On Wed,05.Aug.09, 09:38:54, Hinko Kocevar wrote:
> Hi,
> 
> I've started using dpkg in the company I work for now. Before that I
> was not familiar with the tool.

dpkg is a very useful tool, but it shouldn't be necessary unless your 
package is not available via APT.

> My question is in regard to the fact when/how are files installed in
> /etc/default when I run 'dpkg -i pkg.deb'.
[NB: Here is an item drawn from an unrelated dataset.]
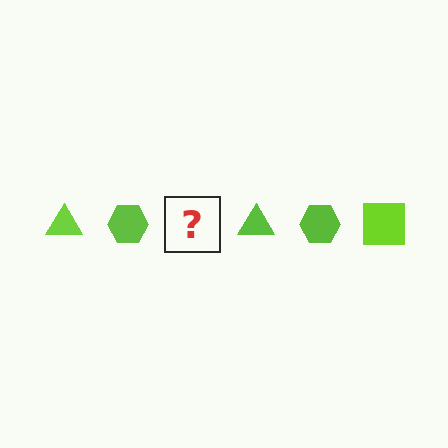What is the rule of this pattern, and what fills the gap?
The rule is that the pattern cycles through triangle, hexagon, square shapes in lime. The gap should be filled with a lime square.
Not every package ships files in /etc/default, not even in /etc

> What I've observed is that missing or modified file in /etc/default is
> never installed or replaced, even when missing on the filesystem and
> present in the deb package. If file in /etc/default is missing it can
> be forced with 'dpkg --force-all -i pkg.deb', that works. This is not
> the case for eg. files placed in /opt/bin (the same package).
> 
> I guess that there is a resonable explanatin for this and that is what
> I'm looking for.

If the file in question is declared as a conffile then yes, dpkg will 
not replace it if missing. If you have a newer version of the same 
package with a modified conffile dpkg should ask what to do (keep old, 
replace, ...)

I think you are looking for --force-confmiss and --force-confnew, but 
please read the manpage for dpkg before attempting this.

Regards,
Andrei
-- 
If you can't explain it simply, you don't understand it well enough.